便將裴行遠領過去坐下,裴行遠隨意點了幾樣酒菜,他立刻答應這下去傳菜,臨走前還放下了門口的珠簾。
隨着那店小二腳步聲的遠去,珠簾晃動的噼啪聲也漸漸趨於平靜,整個二樓安靜得好像一個空寂的盒子,只有極力的專注時,才能勉強聽到兩個人的呼吸聲。
半晌,裴行遠笑道:“金兄弟,還沒做好決定嗎?”
“……”
無人應答。
裴行遠自顧自的拿起桌上的茶壺給自己倒了杯茶,一邊抿着一邊道:“我知道,你們在延祚坊施藥,每一分湯藥都是用十來錢的藥材熬出來的,一日三次,爲了不短缺,每天都會多熬製出上百份的湯藥,而這些湯藥也都倒掉了。”
“……”
“這些湯藥若拿到長樂坊來,至少能供三百人喝兩三天的。”
“……”
“我在長樂坊賣藥,一份湯藥一錢銀子,你算算,你們每天倒掉了多少錢?”
“……”
“金兄弟,暴殄天物別說遭天譴,你自己心裡也過不去吧?否則——你也不會跟我掰扯這麼多天了,不是嗎?”
他說這些話的時候,整個二樓仍舊沒有一點回應。
直到最後一個字音落,纔有一個尖刻中透着狡詐的聲音從背後的雅間內傳來,冷笑道:“我可不會心裡過不去。”
“……”
“我只看錢。
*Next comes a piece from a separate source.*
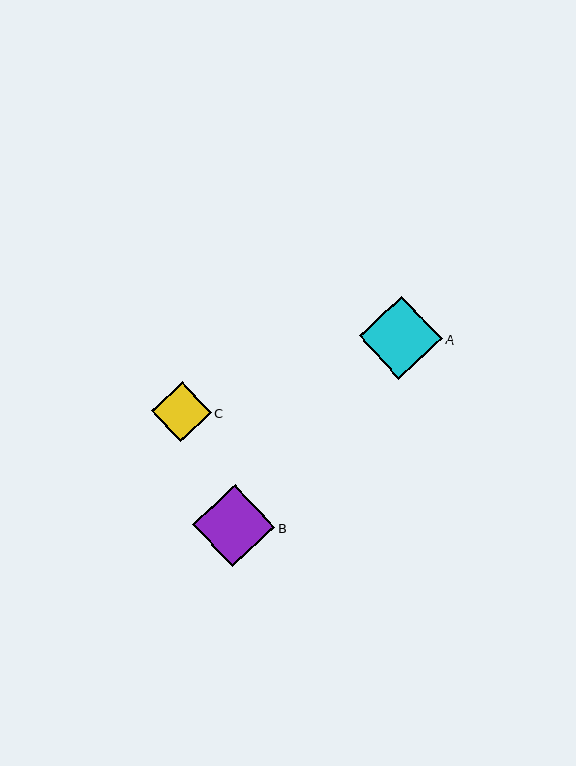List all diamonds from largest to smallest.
From largest to smallest: A, B, C.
”
“看錢,那還不簡單?”
裴行遠聽得心中一喜,立刻說道:“我給你五百兩銀子,你供我剩下五天的藥量,這些——不過就是你們一兩天倒掉的量,你這可是淨賬啊!”
他的話說完,對方突然安靜了下來。
這一安靜,這個二樓,甚至整個酒樓彷彿都陷入了鴉雀無聲的空寂的狀態,莫名的就讓人感到一點不安。
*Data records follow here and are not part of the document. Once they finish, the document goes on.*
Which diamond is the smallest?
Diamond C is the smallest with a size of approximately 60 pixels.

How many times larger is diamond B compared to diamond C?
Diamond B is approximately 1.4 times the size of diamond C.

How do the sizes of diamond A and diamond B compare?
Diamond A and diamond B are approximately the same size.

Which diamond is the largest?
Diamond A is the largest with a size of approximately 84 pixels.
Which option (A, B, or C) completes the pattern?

裴行遠微微蹙眉,正要再說什麼,那個聲音突然又響起,生硬的道:“是一千兩。”
“什麼!?”
裴行遠一下子睜大了雙眼,忽的轉過身去。
雖然隔着一道屏風,也看不到自己背後那個雅間裡的人,但他這一起身碰到了身後的椅子,發出的哐啷一聲響立刻響徹了整個二樓,隆隆如悶雷一般,震得人心微顫。
正好這時,那店小二上樓了。
他手裡捧着一個托盤,上面放着酒壺酒杯,還有一道小菜,大概是聽到了剛剛的巨響,以爲是裴行遠等得不耐煩了在生氣,急忙走進雅間來點頭哈腰的陪笑道:“公子息怒,今天竈涼,所以廚房的手腳慢了些,小的已經在催了。這酒公子先喝着,下酒的小菜是掌櫃送的。”
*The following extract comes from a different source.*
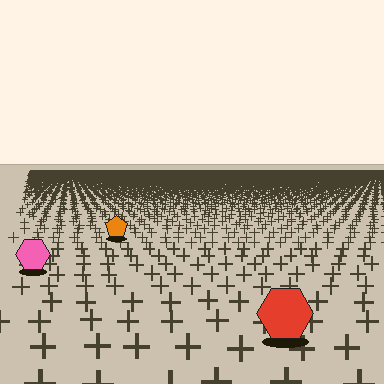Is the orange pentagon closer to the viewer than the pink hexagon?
No. The pink hexagon is closer — you can tell from the texture gradient: the ground texture is coarser near it.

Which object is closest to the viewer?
The red hexagon is closest. The texture marks near it are larger and more spread out.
裴行遠出身世家,向來隨和,從不與下人發脾氣,雖然臉上仍有幾分急色,卻也立刻平復了情緒,笑道:“你們倒是會做生意,放下吧。”
“哎!”
店小二拿腔拿調的應着,故意逗樂了他,將酒菜放下,又殷勤的道:“公子還有什麼吩咐?”
裴行遠擺擺手:“再去催催廚房。”
“是。”
那店小二這才鬆了口氣,急忙退出了這個雅間,不一會兒便從樓梯口下去了。
他一走,整個二樓又安靜下來,裴行遠也漸漸的平復了心情和呼吸,看着桌上的酒菜,自己爲自己斟了一杯酒,喝了一口——酒樓裡的酒不算太好,微微有些辣口的滋味反倒讓他平靜了心緒。
裴行遠淡淡一笑,道:“金兄弟,你這——可是坐地起價啊。”
“沒錯,我就是坐地起價。”
“……”
“給了你這些藥,再過幾天,你們就能徹底絕清長樂坊內的所有病患,到那個時候,我再想掙錢也已經沒有門路了,不如趁着這個時候,一次把錢撈夠撈足。”
“……”
“再說了,我可是頂着雷,冒着風險把這些藥賣給你的。”
聽到這話,裴行遠含笑的眼睛裡忽的冒出了一點精光,他說道:“我倒也想知道,金兄弟到底冒了多大的風險。”
“……”
“你背後的人,到底是——”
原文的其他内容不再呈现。